Driving laws: Drivers aware of vehicle taxes when driving in Europe – how to avoid

UK drivers are set to be affected by a number of car tax changes in the coming months, with further changes to Clean Air Zones (CAZs) and VEDs. For those looking to drive overseas, they may face steep charges when trying to navigate the continent.

Most motorists from the UK wishing to cross Europe by car will usually take the Eurotunnel, which can cost them a reasonable price.

This is by far the most expensive road to travel in Europe passing under the Strait of Dover in Calais, France.

At €132 or £110 for cars to cross, it costs more than twice as much as any other single toll in Europe.

Although this is a huge tax compared to the others on the list, the tunnel is the only route to drive a vehicle from mainland Europe to the UK and vice versa.

READ MORE: New driving laws 2022: The 7 major changes coming for road users

Drivers should be prepared for a cost of £40 (€47) when going through the tunnels.

Motorists are also urged to expect minor delays at peak times, with the route seeing 20 million vehicles pass through in the first 20 years alone.

Of the 30 most expensive European toll roads, 20 are in Austria, with these roads all charging a toll of at least €11 or £9.20.

The data, from Moneybarn, compared these totals to toll roads in the UK, which pale in comparison.

The most expensive toll road in the UK is the M6 ​​Toll in the West Midlands which costs £7.

This route is estimated to bring in around £53.7 million a year.

Although the Dartford Tunnel charges just £2.50 per crossing, it is estimated to receive over £209million a year, more than the rest of the top five combined.

Motorists are also being warned of rising toll prices in France, with changes due to be launched in February.

Tolls will increase by an average of 2% from February 1.
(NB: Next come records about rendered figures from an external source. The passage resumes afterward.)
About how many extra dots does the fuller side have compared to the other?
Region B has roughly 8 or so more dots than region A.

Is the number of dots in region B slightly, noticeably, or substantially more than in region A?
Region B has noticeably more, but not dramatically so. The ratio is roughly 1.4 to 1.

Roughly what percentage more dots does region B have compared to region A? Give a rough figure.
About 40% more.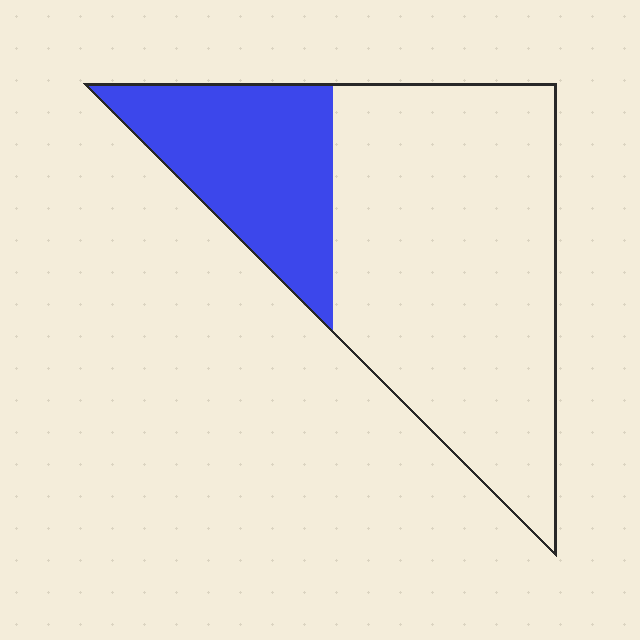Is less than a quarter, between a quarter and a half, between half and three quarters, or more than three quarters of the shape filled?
Between a quarter and a half.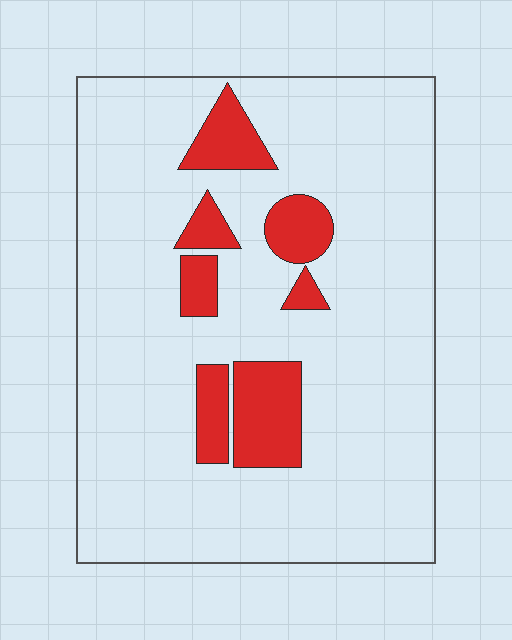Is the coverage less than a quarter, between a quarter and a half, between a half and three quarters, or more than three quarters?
Less than a quarter.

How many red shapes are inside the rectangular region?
7.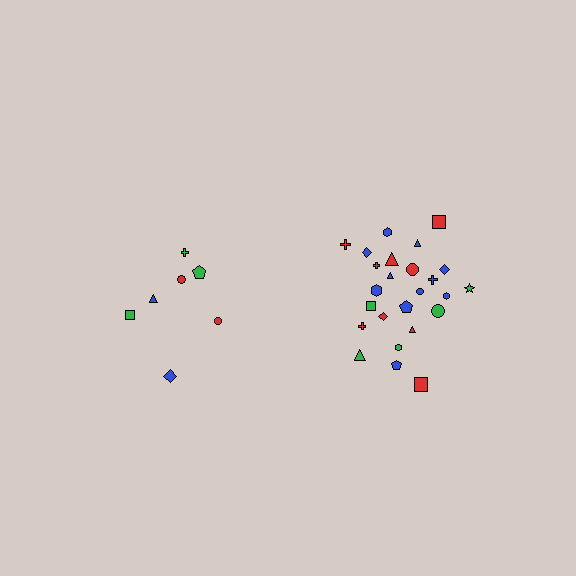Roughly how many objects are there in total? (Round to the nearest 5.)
Roughly 30 objects in total.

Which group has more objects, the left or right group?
The right group.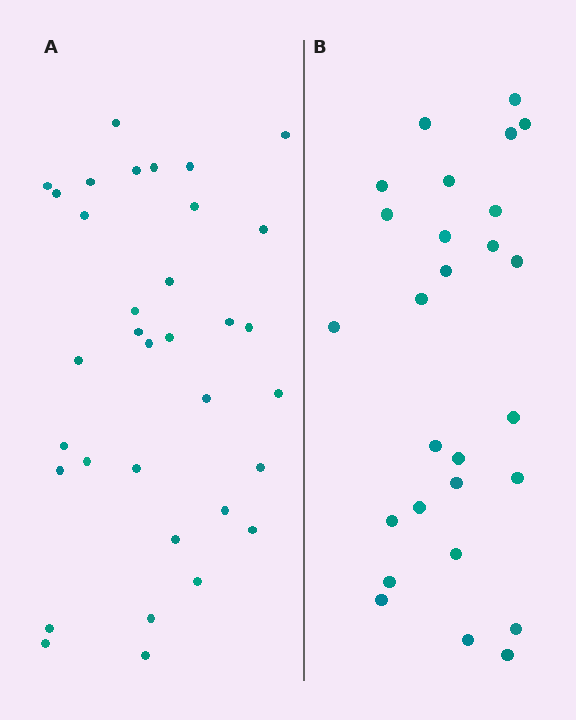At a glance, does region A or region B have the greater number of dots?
Region A (the left region) has more dots.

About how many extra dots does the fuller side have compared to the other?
Region A has roughly 8 or so more dots than region B.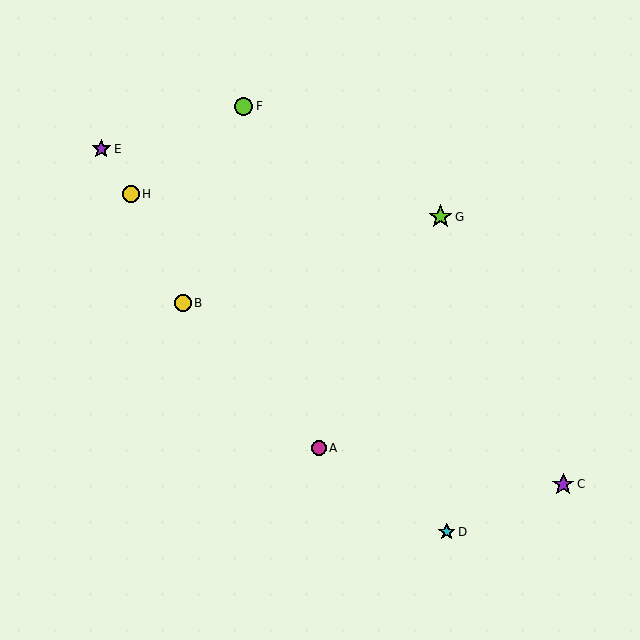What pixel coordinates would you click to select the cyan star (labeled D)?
Click at (447, 532) to select the cyan star D.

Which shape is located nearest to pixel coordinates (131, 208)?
The yellow circle (labeled H) at (131, 194) is nearest to that location.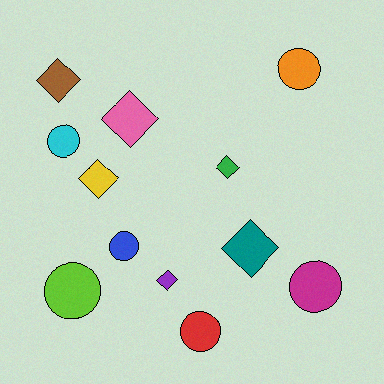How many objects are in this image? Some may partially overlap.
There are 12 objects.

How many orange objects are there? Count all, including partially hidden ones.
There is 1 orange object.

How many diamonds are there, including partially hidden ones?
There are 6 diamonds.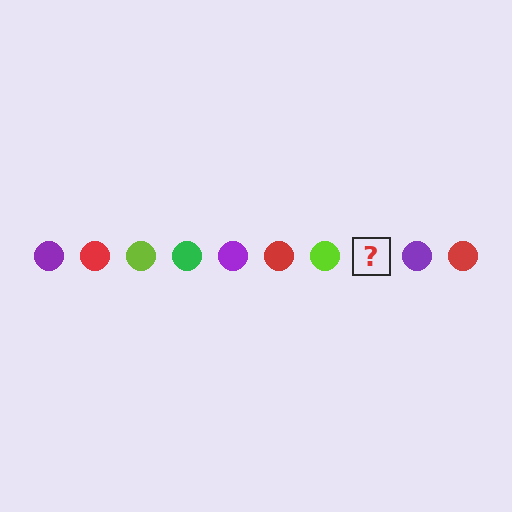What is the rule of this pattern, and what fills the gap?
The rule is that the pattern cycles through purple, red, lime, green circles. The gap should be filled with a green circle.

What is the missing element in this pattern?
The missing element is a green circle.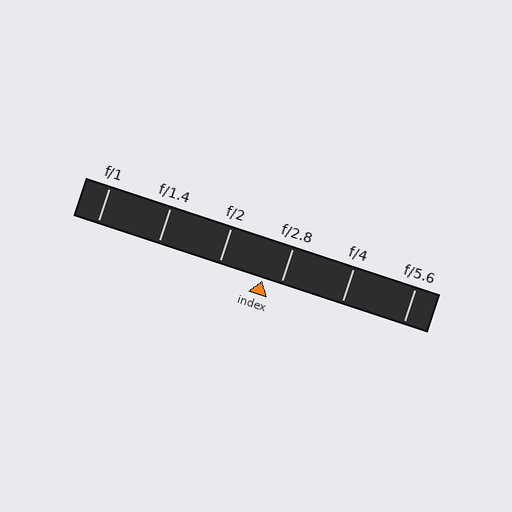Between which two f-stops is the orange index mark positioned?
The index mark is between f/2 and f/2.8.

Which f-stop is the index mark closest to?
The index mark is closest to f/2.8.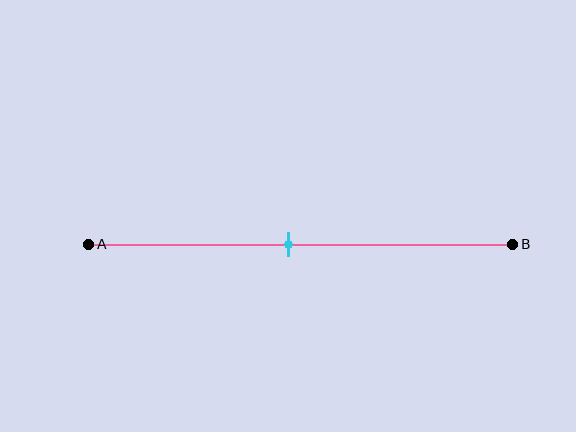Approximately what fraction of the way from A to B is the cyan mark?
The cyan mark is approximately 45% of the way from A to B.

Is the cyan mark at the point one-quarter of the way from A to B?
No, the mark is at about 45% from A, not at the 25% one-quarter point.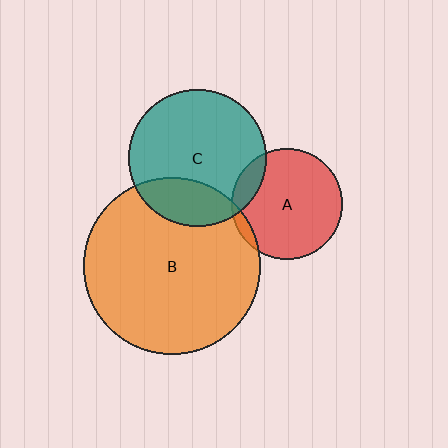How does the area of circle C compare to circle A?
Approximately 1.5 times.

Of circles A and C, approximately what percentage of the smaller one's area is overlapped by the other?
Approximately 10%.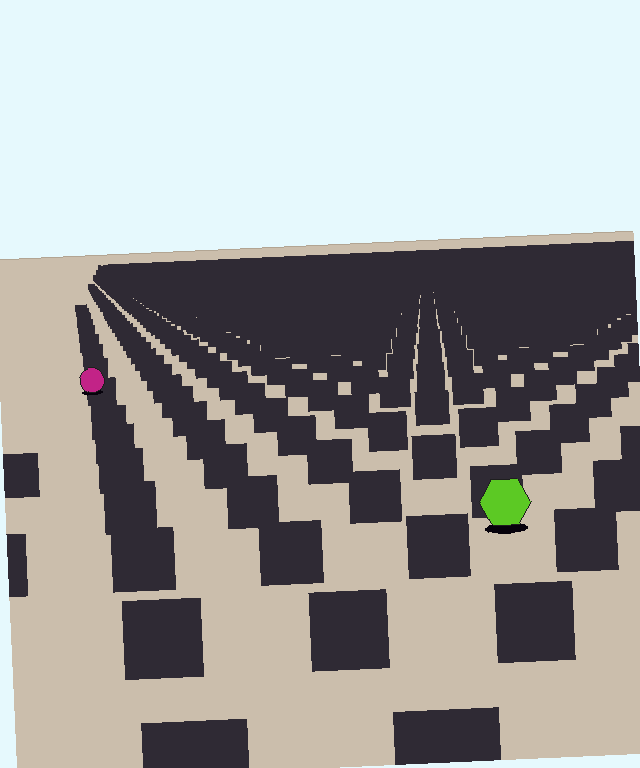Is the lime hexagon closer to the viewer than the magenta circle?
Yes. The lime hexagon is closer — you can tell from the texture gradient: the ground texture is coarser near it.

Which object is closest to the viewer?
The lime hexagon is closest. The texture marks near it are larger and more spread out.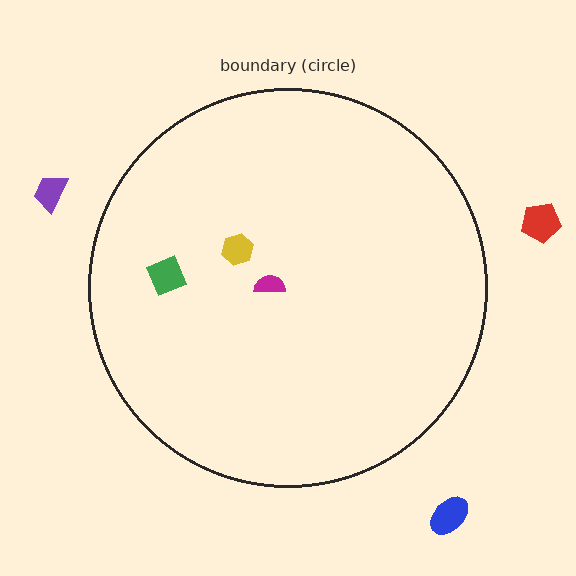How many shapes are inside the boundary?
3 inside, 3 outside.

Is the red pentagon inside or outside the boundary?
Outside.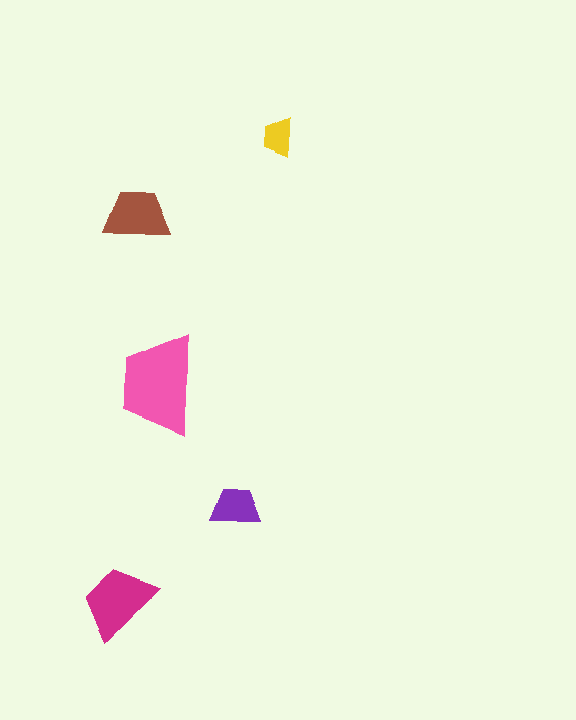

This was met with some backlash, with many pointing out that they were originally introduced as a way to pay for highway construction, and the construction costs of most of them have been covered over the past decade.

Concession companies to operate the highways say they need a raise to make up for wage increases and loss of revenue during the shutdowns.

Any driver will also have to comply with the new tire laws or face a fine.

Since November 2021, some mountainous regions required drivers to have winter tires fitted between November and March each year.